Opening with a couple moments of ambiance, The Sleeping Eye is quick to ride a feedback squeal into a new age of quarrel called “The Sleeping Eye of the Watcher”. In and of itself, the title is pretty metal, but if there was any question, the song’s six-minute length and two ripping solos will assert Iron Age as being more than compliant with all current metal regulations. “Dispossessed” plays the Motorhead card, chugging along like a satanic locomotive and leaving chunks of vocal cord in its wake. Iron Age know their roots, but have absolutely no problem pushing the envelope for the 21st century. The Sleeping Eye takes an artier path than the average crossover release, having little issue with placing a two-and-a-half-minute ambient piece in the middle of the record, then launching into a Kill ‘Em All-approved track like “A Younger Earth”, where doomy verses are arc-welded onto late ‘80s thrash parts. You can almost smell the Marlboros and white high-top Reeboks.

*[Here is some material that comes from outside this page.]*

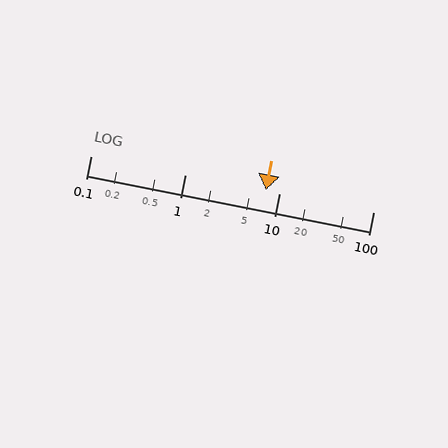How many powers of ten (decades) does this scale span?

Production values are the Achilles heel of the average crossover record. More often than not, crossover hardcore/metal records feature the worst aspects of both genres, with tons of midrange, tinny guitars, and drums that might well be cardboard boxes. The Sleeping Eye has no such issues. I bet Metallica wished they had the same guy behind the boards for their last opus. Trust me: whoever recorded this wants his name on it. Sonically, this is the kind of record that makes a producer’s reputation. That said, you can’t polish a turd, and it is more than obvious that Iron Age can play. The Sleeping Eye features little in the way of studio trickery. Each track is big and loud and clear without sounding like it was mixed by a cocaine-enabled Bob Rock, with drums that are absolutely thunderous and a twin-guitar attack that is more than formidable.
Built on a foundation of hardcore, but with a skeleton of pure metal, Iron Age is the cross-over equivalent of Wolverine from the X-Men. If these eight tunes that comprise The Sleeping Eye are any indication, the gents seem equally capable of tearing up big rooms as handily as they would house shows. If there is any justice in this world, we will be hearing a lot more from Iron Age and The Sleeping Eye in 2009. Bands should consider themselves forewarned: The new Iron Age will not be an era kind to lesser bands, hardcore or metal. Submit, or lie broken in their wake.